As it is customary, we gathered for a group photo right before lunch and it was really nice seeing so many people joining us. Then we took a 30-minute break to enjoy pizza and drinks offered by Spoon. Shortly after, the sky opened up and it started raining really heavily. Good thing we were indoors!
PHP can do Whaaat? - Bruno Bernard

After lunch, Bruno was next and he started by introducing Laravel Mauritius, the user group he is representing. He then introduced the philosophy of Laravel — batteries included — where you simply have all the things usually needed for a project, pre-configured and ready to go.
He walked us through several of these built-in options that Laravel offers and then we went deeper into the AI package that Laravel provides. The really amazing part? Bruno actually contributed to this package. It's really cool to see someone from Mauritius contributing to Laravel packages at that level.
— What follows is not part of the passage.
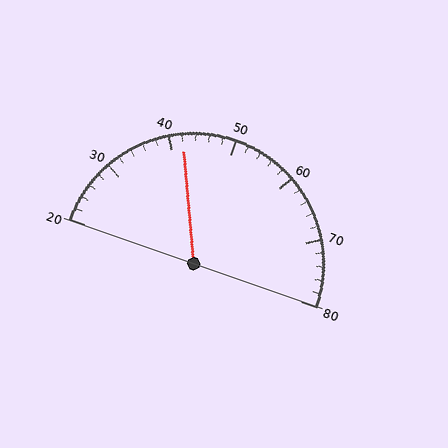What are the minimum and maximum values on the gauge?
The gauge ranges from 20 to 80.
I find Laravel itself very interesting even though I'm not a PHP user. The philosophy of Laravel I think expands beyond Laravel itself, and other frameworks like Adonis.js really seem to share this "batteries included" approach to building products. There was a lot of questions and answers during this session, clearly a topic that resonated with many people in the room.
Unspoken costs of running useful AI as a developer - Sandeep Ramgolam

Last session of the day was mine again, and this one was intentionally interactive. I highlighted that to use good AI, you can't just get the second or third best model — you literally have to get the best one to get real work done. Currently, that's Claude Opus 4.6, and it's not cheap. Maybe in a few years when we revisit this blog post, the situation will be completely different, but today this is where things stand.
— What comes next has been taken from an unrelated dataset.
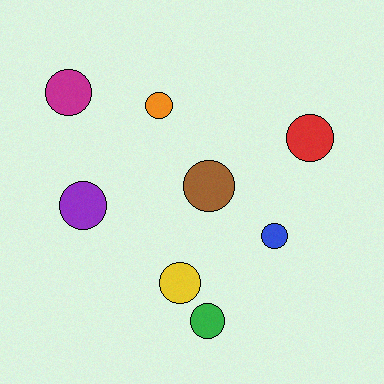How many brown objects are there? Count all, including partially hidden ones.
There is 1 brown object.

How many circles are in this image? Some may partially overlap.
There are 8 circles.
There weren't many slides for this one. I asked the audience what they thought about how this looks for programmers in the future, and there were really fascinating discussions. Some people argued that programming as a skill for humans might not be here in a few years. There were comparisons with how pretty much nobody writes assembly these days and most developers didn't have to learn it, so by the same analogy, maybe programming itself will be abstracted away and natural language will be enough. Heavy stuff for a Saturday afternoon.
Quiz Time

We wrapped up the talks with the quiz that Cedric built and has been improving steadily. This time we have a league system where people can sign up with an account and when they come back to the next meetup, they still have their points. So we'll essentially have a frontend.mu leaderboard across meetups. The quiz app worked flawlessly and we had two fun topics.
As usual, Alex took first place, Nytiennzo placed second and Zain was third. As promised, the first place winner gets a Claude subscription for one week, offered by Claude.mu.
Post Meetup
We were quite above time so we started packing up. A group moved to Flying Dodo for the after-party and another group headed up north. Yet another great meetup with good vibes all around.
Thanks
Big thanks to Spoon Consulting for hosting us, providing breakfast, lunch and an awesome venue. Thanks to all the speakers for their presentations and to Cedric for the quiz. Thanks to everyone who showed up — see you at the next one!